Lecturing this week about protecting biodiversity on private land and property rights, the following positing by Dan Farber focusing on environmental risk and government action and referencing the work of Richard Epstein who contributed to the New Zealand property rights debate courtesy of the New Zealand Business Roundtable, is a fortunate stroke of serendipity. Referring to a recent New York Times article dealing with the clash between government protection and property rights in high-risk zones, Farber observed:

It’s easy to complain that the government should have kept people out of harm’s way. But when it tries to do so, it is often met by claims that it has violated the Constitution. Those claims should have their limits. One of the most notable parts of the article involved Richard Epstein, the intellectual father of the property rights movement. Speaking of the recent Omo landslide, Epstein said:

“The case is a no-brainer in favor of extensive government regulation in order to protect against imminent perils to life and health. I’m a property guy, but I’m not a madman.”

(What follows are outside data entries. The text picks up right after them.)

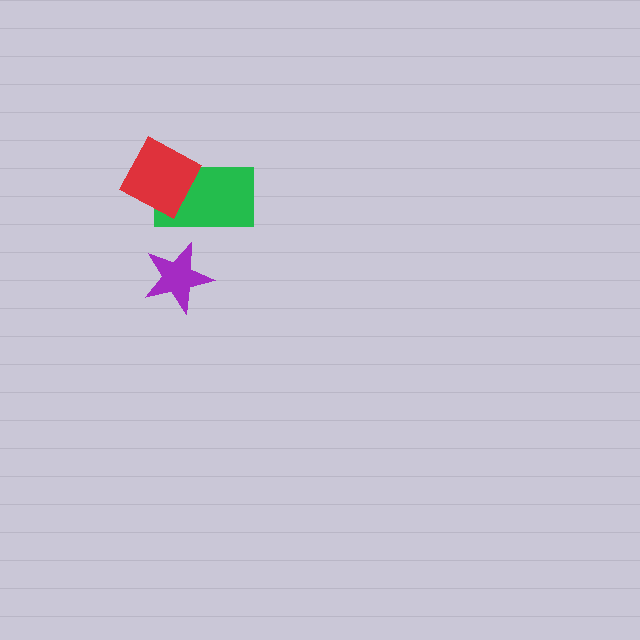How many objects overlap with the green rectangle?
1 object overlaps with the green rectangle.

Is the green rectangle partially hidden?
Yes, it is partially covered by another shape.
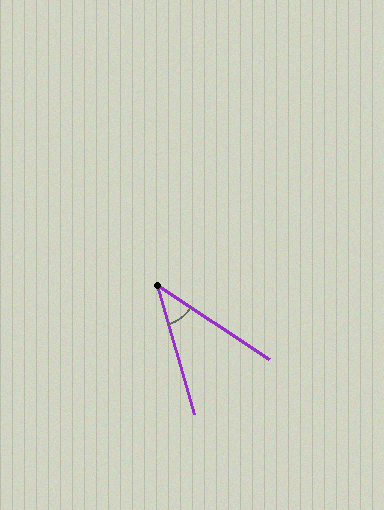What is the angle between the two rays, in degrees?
Approximately 40 degrees.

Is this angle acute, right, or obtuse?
It is acute.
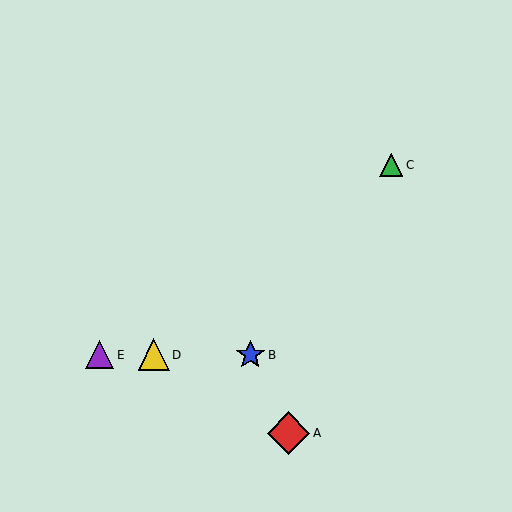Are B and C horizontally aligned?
No, B is at y≈355 and C is at y≈165.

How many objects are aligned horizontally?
3 objects (B, D, E) are aligned horizontally.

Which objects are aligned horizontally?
Objects B, D, E are aligned horizontally.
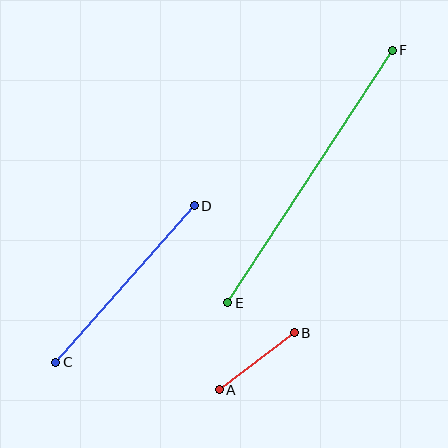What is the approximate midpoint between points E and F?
The midpoint is at approximately (310, 176) pixels.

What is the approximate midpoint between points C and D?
The midpoint is at approximately (125, 284) pixels.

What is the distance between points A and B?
The distance is approximately 95 pixels.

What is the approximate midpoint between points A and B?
The midpoint is at approximately (257, 361) pixels.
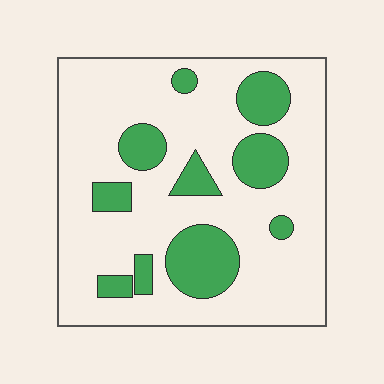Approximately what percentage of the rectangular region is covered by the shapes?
Approximately 20%.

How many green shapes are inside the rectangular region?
10.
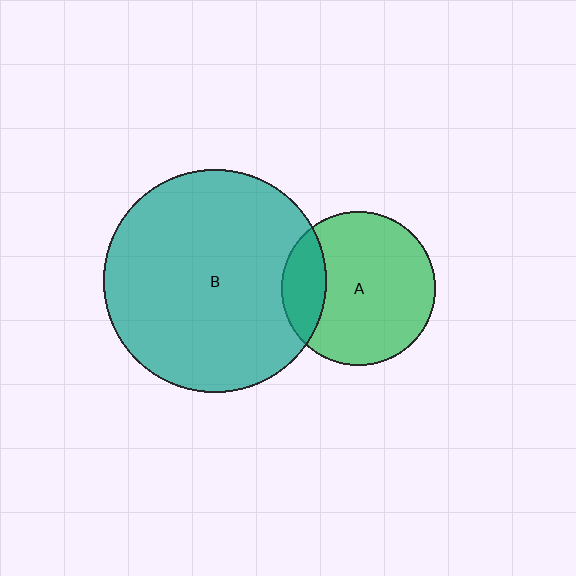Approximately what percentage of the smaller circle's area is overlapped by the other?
Approximately 20%.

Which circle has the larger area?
Circle B (teal).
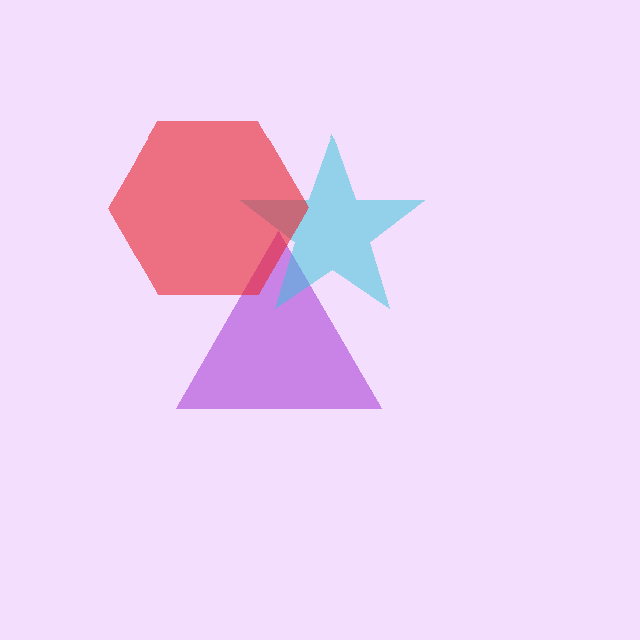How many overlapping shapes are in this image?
There are 3 overlapping shapes in the image.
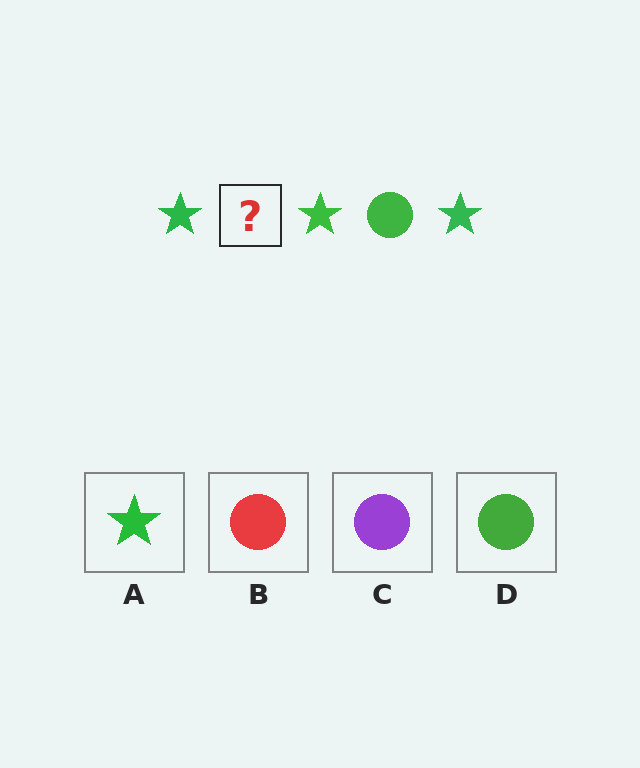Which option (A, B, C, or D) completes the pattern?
D.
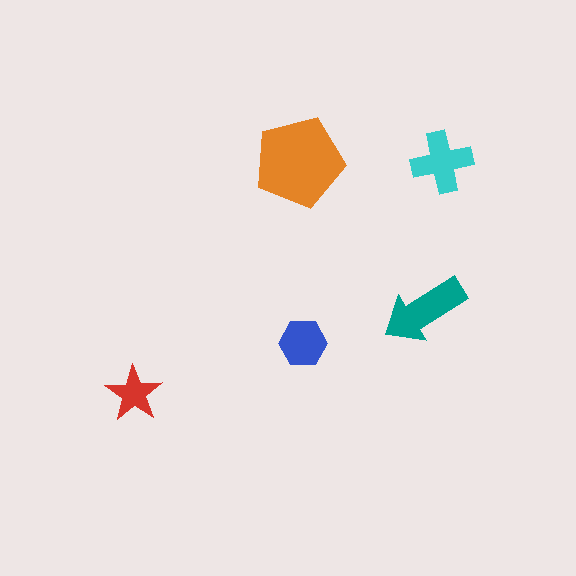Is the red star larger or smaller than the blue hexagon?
Smaller.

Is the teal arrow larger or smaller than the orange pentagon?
Smaller.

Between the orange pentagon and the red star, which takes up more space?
The orange pentagon.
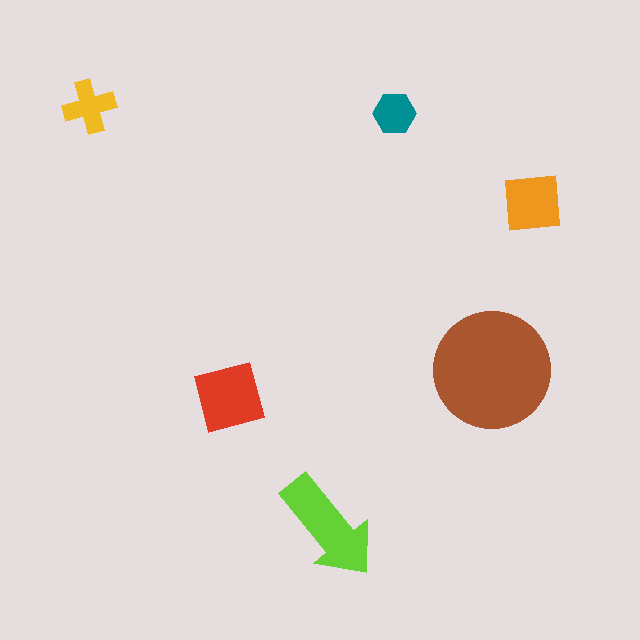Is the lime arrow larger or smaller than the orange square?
Larger.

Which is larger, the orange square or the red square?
The red square.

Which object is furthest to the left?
The yellow cross is leftmost.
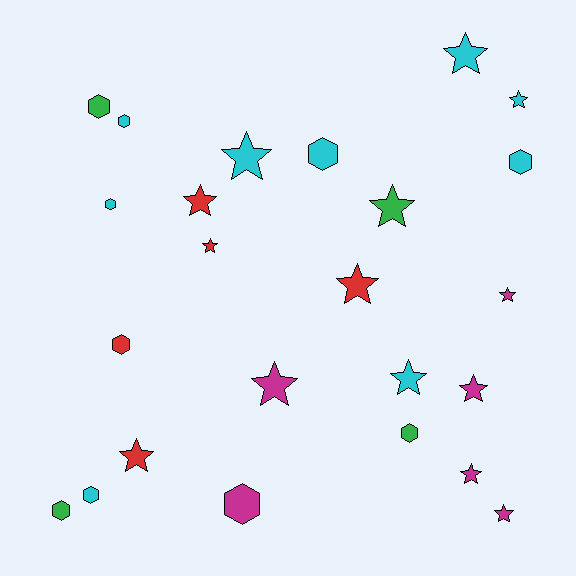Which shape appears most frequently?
Star, with 14 objects.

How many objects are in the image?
There are 24 objects.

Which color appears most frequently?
Cyan, with 9 objects.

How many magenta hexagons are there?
There is 1 magenta hexagon.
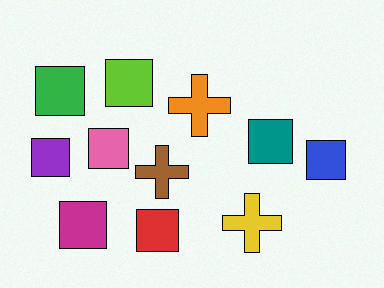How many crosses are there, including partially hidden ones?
There are 3 crosses.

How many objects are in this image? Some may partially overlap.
There are 11 objects.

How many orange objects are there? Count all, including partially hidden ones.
There is 1 orange object.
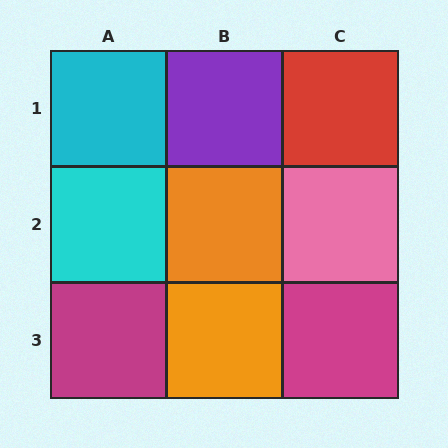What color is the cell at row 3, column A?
Magenta.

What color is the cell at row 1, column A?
Cyan.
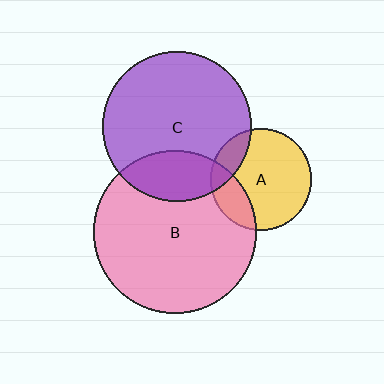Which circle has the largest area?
Circle B (pink).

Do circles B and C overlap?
Yes.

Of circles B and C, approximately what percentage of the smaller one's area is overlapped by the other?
Approximately 25%.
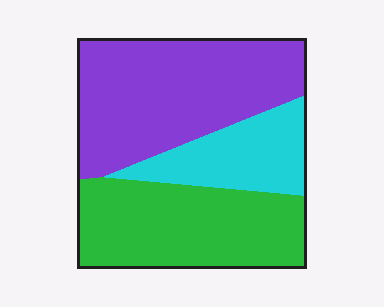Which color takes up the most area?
Purple, at roughly 45%.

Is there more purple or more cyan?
Purple.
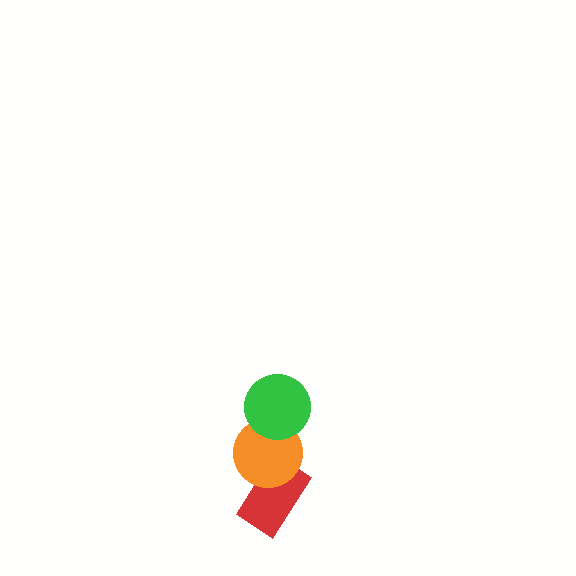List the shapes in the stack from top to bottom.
From top to bottom: the green circle, the orange circle, the red rectangle.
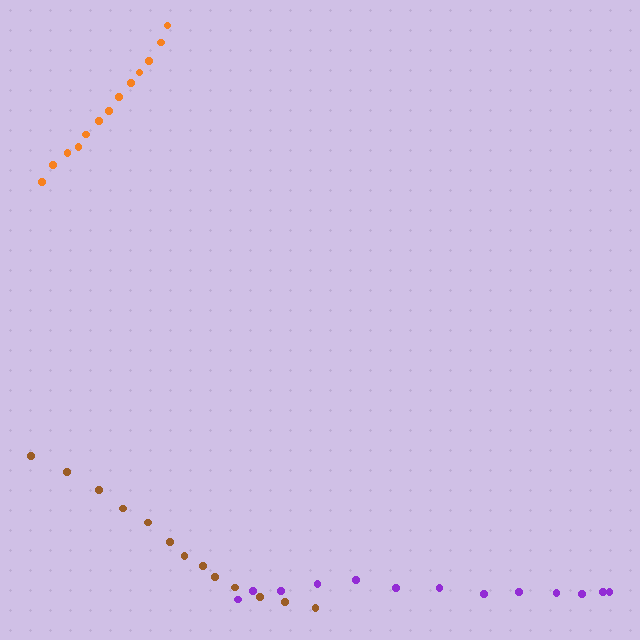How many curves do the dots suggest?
There are 3 distinct paths.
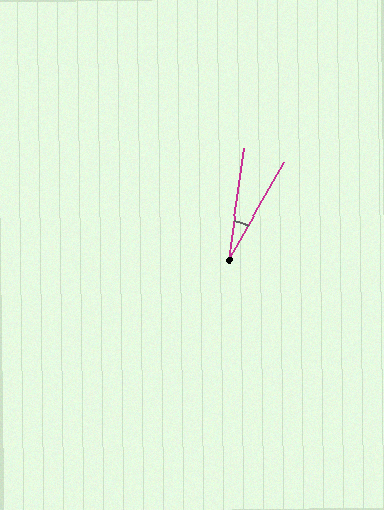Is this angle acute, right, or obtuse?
It is acute.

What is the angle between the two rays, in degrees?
Approximately 22 degrees.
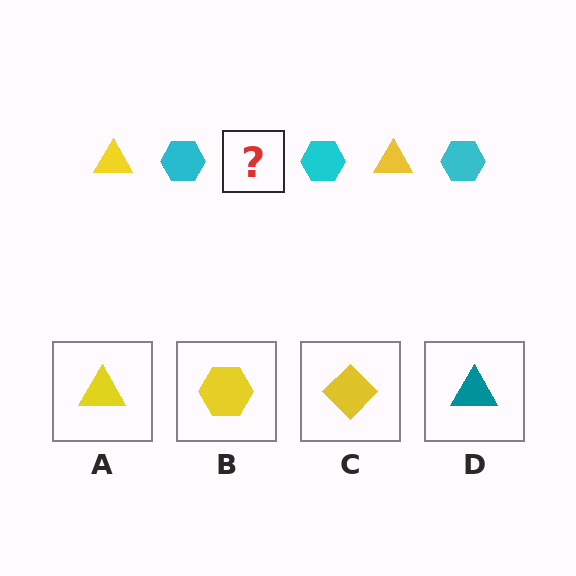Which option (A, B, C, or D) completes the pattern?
A.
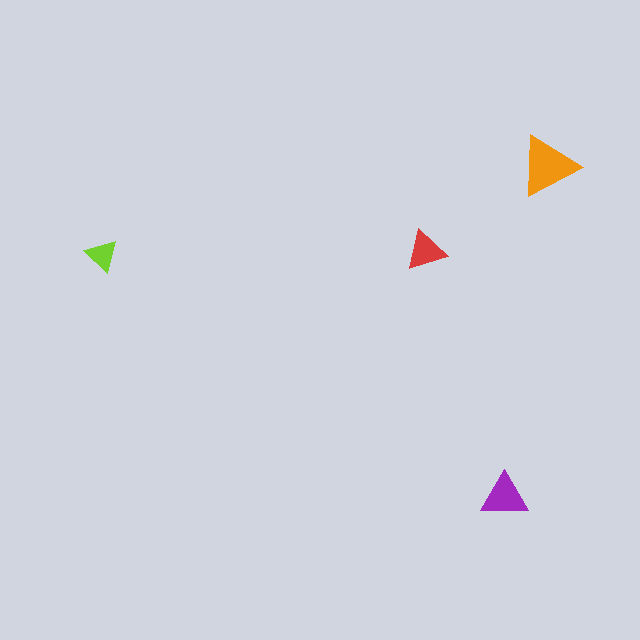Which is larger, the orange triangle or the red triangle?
The orange one.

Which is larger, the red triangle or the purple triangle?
The purple one.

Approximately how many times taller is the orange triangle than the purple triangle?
About 1.5 times taller.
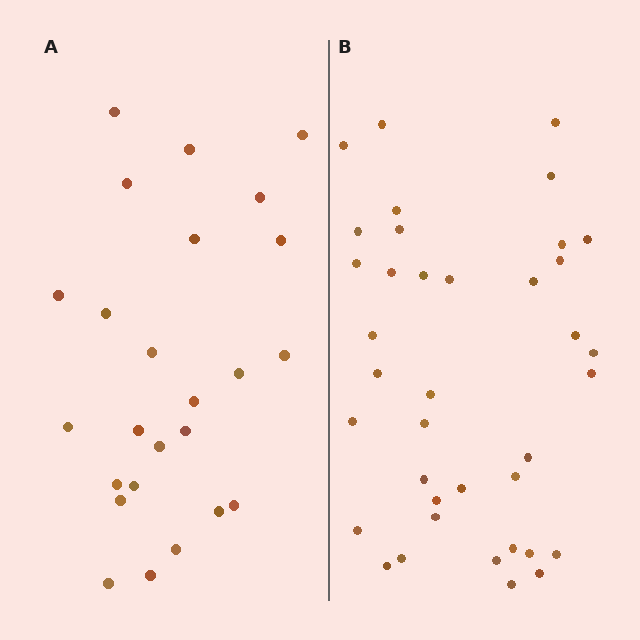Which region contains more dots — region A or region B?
Region B (the right region) has more dots.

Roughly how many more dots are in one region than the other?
Region B has approximately 15 more dots than region A.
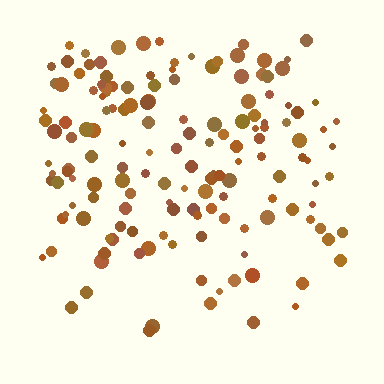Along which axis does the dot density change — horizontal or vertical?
Vertical.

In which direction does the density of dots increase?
From bottom to top, with the top side densest.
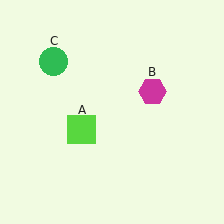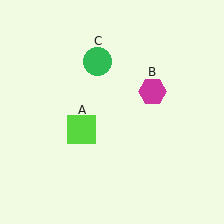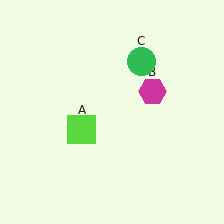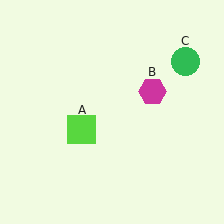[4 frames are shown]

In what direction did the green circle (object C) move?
The green circle (object C) moved right.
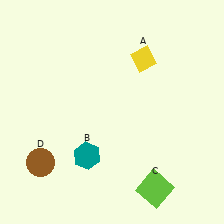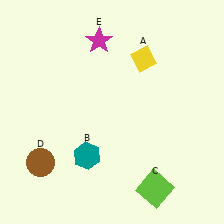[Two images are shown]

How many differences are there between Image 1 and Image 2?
There is 1 difference between the two images.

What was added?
A magenta star (E) was added in Image 2.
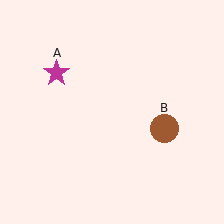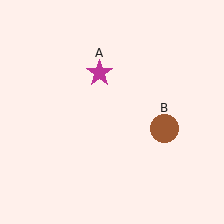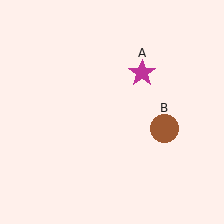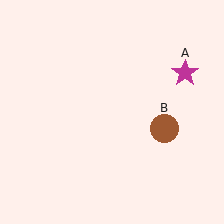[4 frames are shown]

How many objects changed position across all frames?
1 object changed position: magenta star (object A).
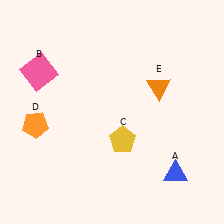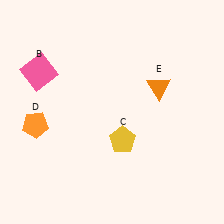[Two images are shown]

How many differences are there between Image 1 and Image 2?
There is 1 difference between the two images.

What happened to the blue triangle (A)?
The blue triangle (A) was removed in Image 2. It was in the bottom-right area of Image 1.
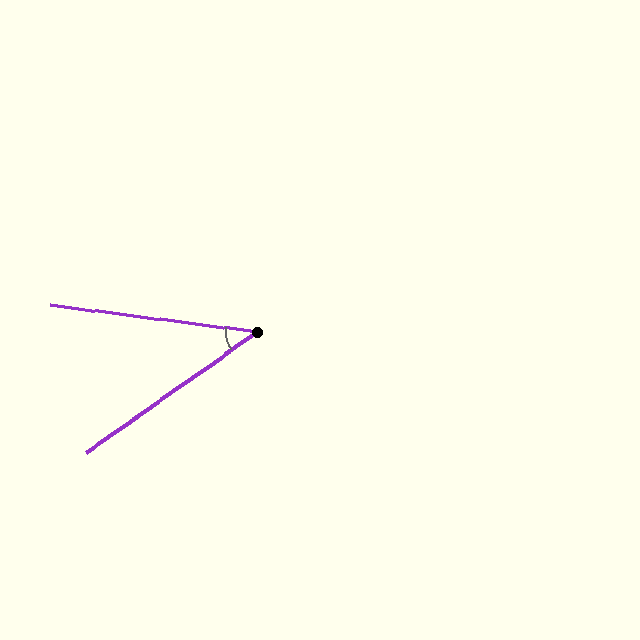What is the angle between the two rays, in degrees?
Approximately 43 degrees.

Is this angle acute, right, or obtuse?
It is acute.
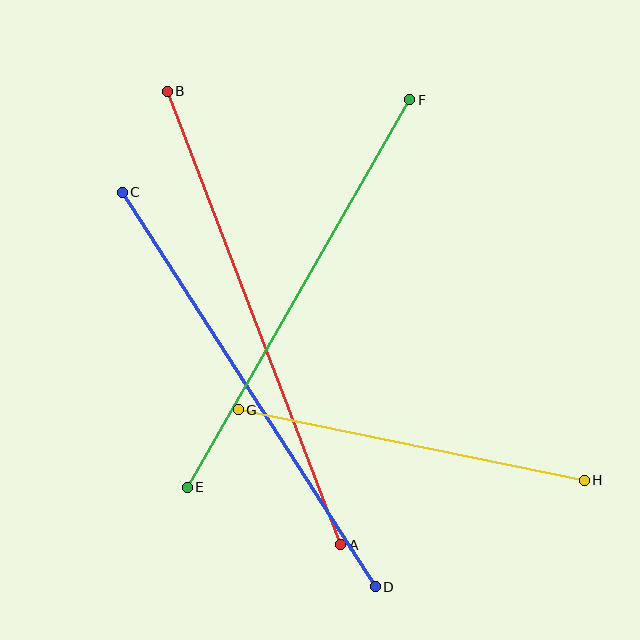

Although not mentioned in the article, it’s also noteworthy that Epstein is a supporter of the public trust doctrine. His views are more complex than many people (probably including many of his would-be followers) realize.

Clearly, all is not what it appears to be, and the debate about the appropriate domain for environmental regulation is complex, but shares some basic common denominators – that there is an appropriate place for regulation, notwithstanding that regulation may affect property rights.

Epstein’s comments are particularly interesting in relation to climate change adaptation and mitigation in light of the IPCC Fifth Assessment Report published on 31 March.